Retour du team Museomix et des sages

  • La force d’attraction de l’artefact sur lequel se projette le dessin ne permet pas au visiteur d’appréhender l’original et d’allier son action personnelle à la perception d’un objet-clef pour la « grande histoire » de Genève. L’artefact est-il nécessaire ?
  • L’outil Leap Motion est ludique et fascine les visiteurs.
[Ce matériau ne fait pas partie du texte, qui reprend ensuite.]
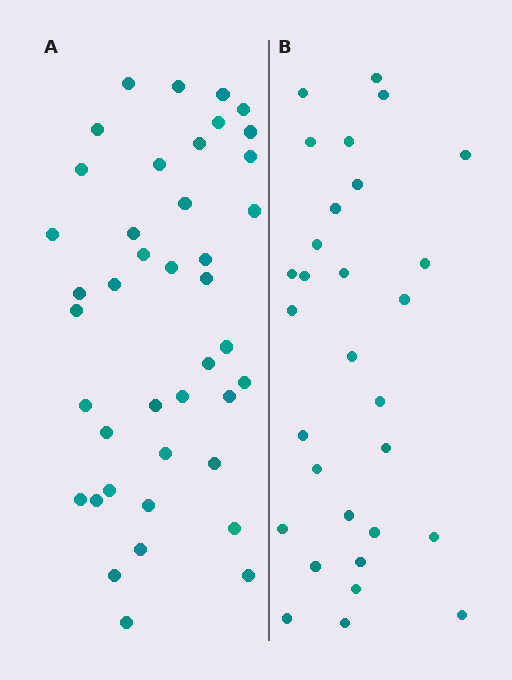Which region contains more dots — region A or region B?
Region A (the left region) has more dots.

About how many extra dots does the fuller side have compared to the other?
Region A has roughly 12 or so more dots than region B.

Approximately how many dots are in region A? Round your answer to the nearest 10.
About 40 dots. (The exact count is 41, which rounds to 40.)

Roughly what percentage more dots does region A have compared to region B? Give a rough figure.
About 35% more.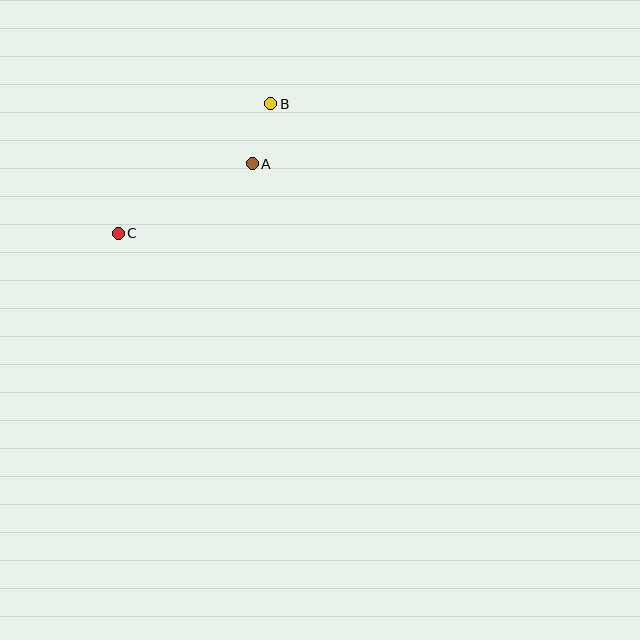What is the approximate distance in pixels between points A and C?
The distance between A and C is approximately 151 pixels.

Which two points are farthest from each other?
Points B and C are farthest from each other.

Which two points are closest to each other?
Points A and B are closest to each other.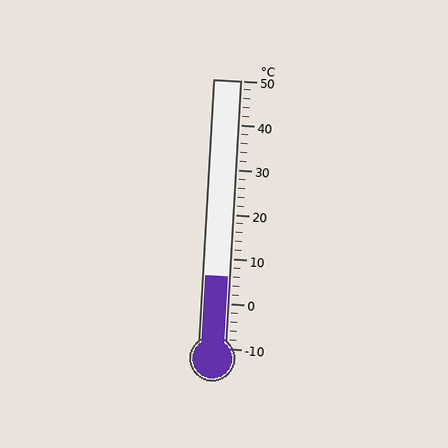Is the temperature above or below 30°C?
The temperature is below 30°C.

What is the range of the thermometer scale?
The thermometer scale ranges from -10°C to 50°C.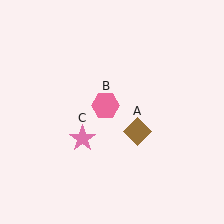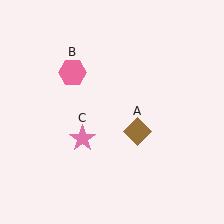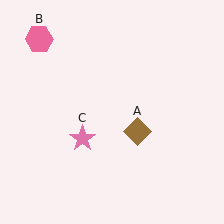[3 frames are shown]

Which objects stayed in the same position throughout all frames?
Brown diamond (object A) and pink star (object C) remained stationary.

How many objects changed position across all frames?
1 object changed position: pink hexagon (object B).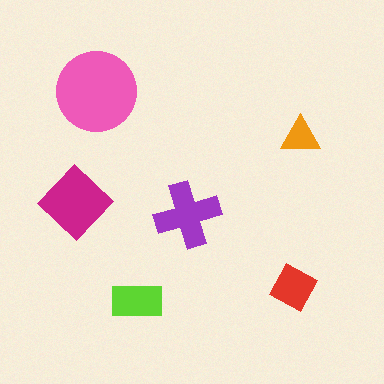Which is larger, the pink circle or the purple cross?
The pink circle.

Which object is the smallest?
The orange triangle.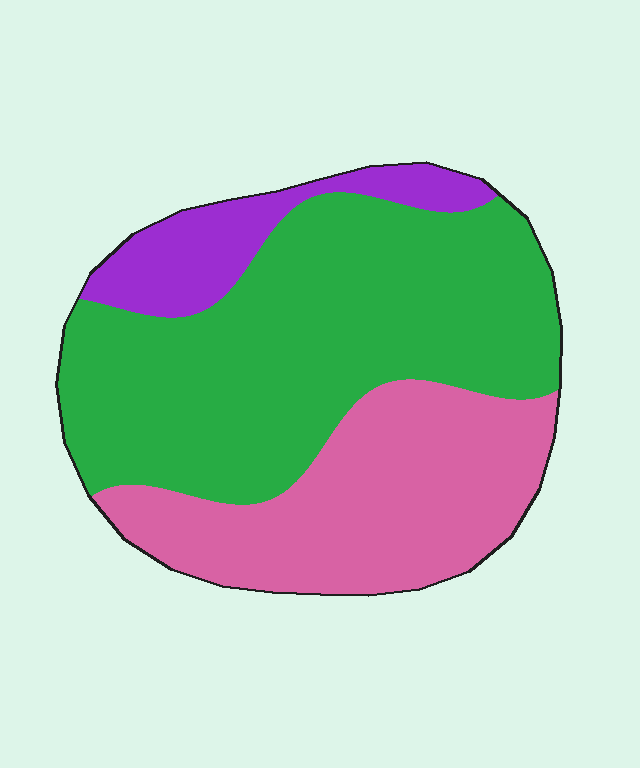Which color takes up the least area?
Purple, at roughly 10%.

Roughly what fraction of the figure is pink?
Pink takes up about one third (1/3) of the figure.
Il faudrait l’affiner pour permettre un maniement plus intuitif et en lien avec l’objectif du prototype (imaginer sa propre version de la statue). Le mode d’emploi doit être rendu le plus clair et visible possible afin d’inscrire la manipulation dans la séquence et lui donner sens.
  • Faire lire les textes par des acteurs permettrait d’immerger le spectateur dans l’histoire de la statue. Afin d’attirer l’attention sur l’original, il faudrait qu’un spot s’allume au moment du lancement du texte d’approfondissement lorsque le visiteur appuie sur le bouton vert. Son dessin devrait rester figé sur la surface de projection durant la séquence sonore finale, puis laisser place à l’animation gif combinant les traits dominants de tous les dessins.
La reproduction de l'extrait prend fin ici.